The RFLP modeling approach provides a relatively clean hierarchical structure with well-defined relationship types. Models with more heterogeneous relationship semantics or less consistent naming conventions might degrade performance. Additionally, the question dataset was manually crafted to align with the model’s content and structure. Real-world user queries may be more ambiguous, use domain-specific terminology, or reference information not explicitly modeled, which would likely reduce accuracy below the reported 93%.

5.4. Integration into MBSE Development Practice

For practical adoption, the proposed approach must be seamlessly integrated into existing MBSE workflows. Currently, the methodology requires exporting SysMLv2 models and processing them through a custom parser, which introduces friction. Native support for graph database export in MBSE tools would streamline this process. The approach could serve multiple roles in systems engineering practice. During requirements engineering, stakeholders could query requirement satisfaction across system levels without navigating complex model diagrams. During design reviews, engineers could quickly identify which physical components realize specific functions or verify traceability from requirements to implementation. For documentation, the system could automatically generate stakeholder-specific views of the architecture by querying relevant subgraphs. However, these use cases require user studies to validate that non-expert stakeholders can effectively interact with the system and trust its responses.

Beyond supporting non-expert stakeholders, the proposed approach could offer significant value for model developers themselves. During the development of large-scale system models, engineers could use the chatbot to quickly assess the current state of the model, such as identifying incomplete traceability links or verifying the coverage of requirements across abstraction levels. When new team members join an ongoing modeling effort, the system could provide an accessible entry point to explore the existing architecture without requiring extensive tool-specific training. Furthermore, for those responsible for maintaining and evolving the model throughout the system lifecycle, the natural language interface could enable efficient navigation and validation of complex model structures that would otherwise require significant manual effort.

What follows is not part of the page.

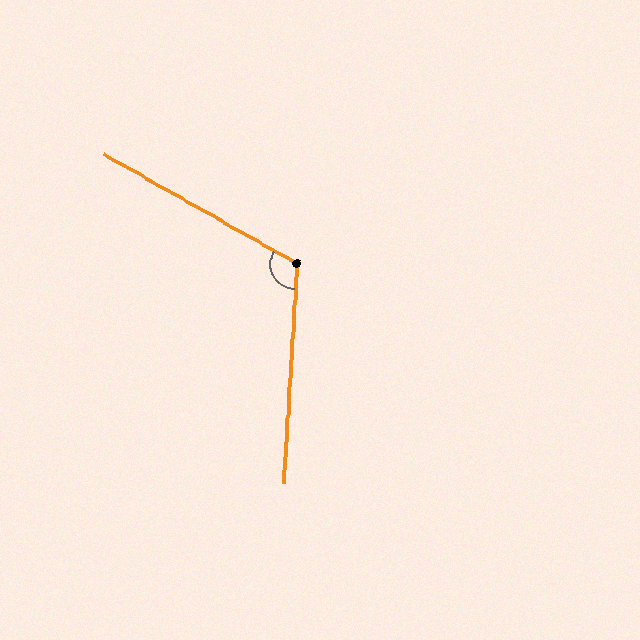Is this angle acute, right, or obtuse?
It is obtuse.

5.5. Limitations and Scope

Several limitations constrain the generalizability of these findings. The custom parser implementation is specific to the RFLP metamodel and SysMLv2 textual notation used in this study. While the methodology is designed to be adaptable, applying it to other modeling approaches requires developing new parsers aligned with different metamodel structures. The evaluation was conducted on a synthetic architecture that, while reasonably complex, does not capture the full heterogeneity and scale of industrial system models. Real-world models often contain incomplete or inconsistent information, which was not reflected in the controlled reference model.

An additional limitation concerns the quality and consistency of the underlying system models. The reference architecture used in this evaluation was deliberately constructed with consistent naming conventions, complete traceability links, and well-defined relationships. In practice, however, MBSE models often exhibit inconsistencies resulting from iterative development, multiple contributors, or evolving requirements. Missing relationships, ambiguous naming, incomplete documentation, and structural irregularities are common in real-world modeling efforts. The proposed approach has been evaluated using a well-formed model structure. Future work should investigate the robustness of the methodology when applied to models with varying degrees of completeness and structural quality.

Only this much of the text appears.